Theil studies the greyhound racing industry. He said gambling on races at Southland has dropped 60% since 2001 adding, “these tracks have essentially become poker rooms and casinos that happen to have dogs running around in circles with no one betting on them.”

And the sport can be a dangerous one.

FOX13 researched state records that show the last 10 years.

At Southland 1,130 dogs have been injured, 712 dogs have suffered broken bones and 35 dogs died.

“These dogs are suffering broken legs, broken necks and other catastrophic injuries,” Theil said.

FOX13 obtained video that shows a dog named White Knight getting injured while racing and another video that shows a dog named Moonshine getting trampled on.
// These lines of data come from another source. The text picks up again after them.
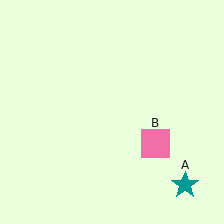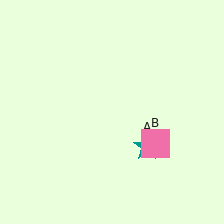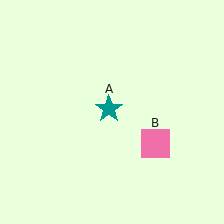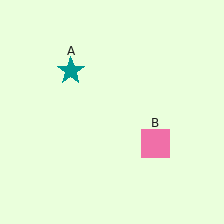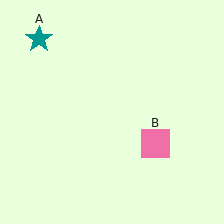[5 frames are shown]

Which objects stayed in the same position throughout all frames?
Pink square (object B) remained stationary.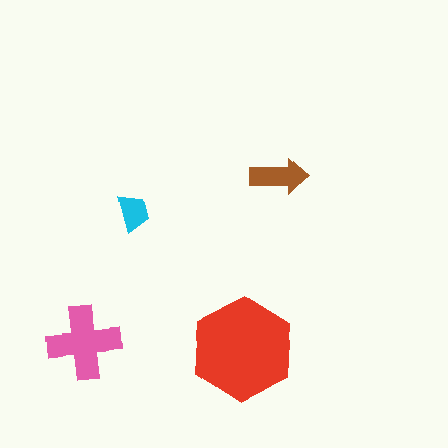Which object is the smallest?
The cyan trapezoid.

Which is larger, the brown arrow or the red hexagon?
The red hexagon.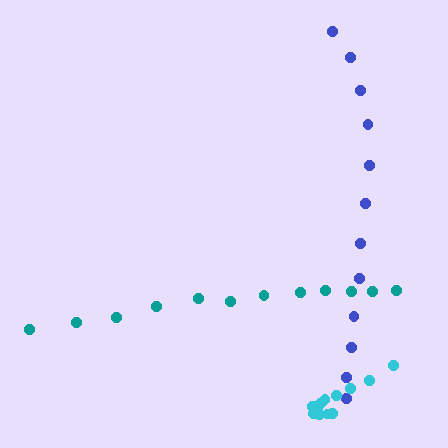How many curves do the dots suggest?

Moonshine was racing again within days.

“That to me is an example of how they put profits ahead of animal welfare,” Theil said.

In addition, breeders and owners make millions. More money goes to the breeders from subsidies and it’s protected by state law, than by bets.
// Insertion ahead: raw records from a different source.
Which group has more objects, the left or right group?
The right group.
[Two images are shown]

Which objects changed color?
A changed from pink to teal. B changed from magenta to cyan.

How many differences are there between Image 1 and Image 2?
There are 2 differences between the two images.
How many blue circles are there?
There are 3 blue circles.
A 2017 letter from the Arkansas Racing Commission explains how the subsidy structure works.

Arkansas state law sets aside 14% of the gambling profits from electronic games of skill to go directly to the dog racing purses.

A second subsidy fund, again protected by state law, gives millions to the dog owners each year.

Here’s how the math played out in 2016 at Southland. $18 million was bet on dog races physically at the track.  But, $28.3 million was set aside in subsides, $10 million more than what was waged by bettors at Southland.

That’s money Theil says could instead go back to the state to be used for things like education.

“So what you have here is essentially one type of gambling at Southland subsidizing another type of gambling and as a result the state is losing out,” said Theil.

Why not just do away with greyhound racing?  Arkansas state law protects it, in fact goes even further saying, dog racing is mandatory in order to have the profitable other games.

“Everyone knows how this story ends. Greyhound racing is eventually going to end in Arkansas and it’s going to end all over the country. The only question is how many dogs are going to suffer in the meantime and how long it’s going to take,” said Theil.

FOX13 reached out to Southland and its ownership group Delaware North multiple times asking for an on-camera interview.

They first asked we provide the injury records we obtained. When we didn’t provide them, they turned down our interview request and sent a statement. It reads in part:

“Our safety practices and procedures are developed with veterinarians and animal experts to focus on the animals’ safety at all times. Our racing operations meet or exceed safety standards and we use industry best practices in maintaining the racing surface to ensure greyhounds aren’t injured because of racetrack conditions.”  

Greyhound racing is not operational in 4 of the remaining 10 states it’s legal in. Those states are Connecticut, Kansas, Oregon and Wisconsin.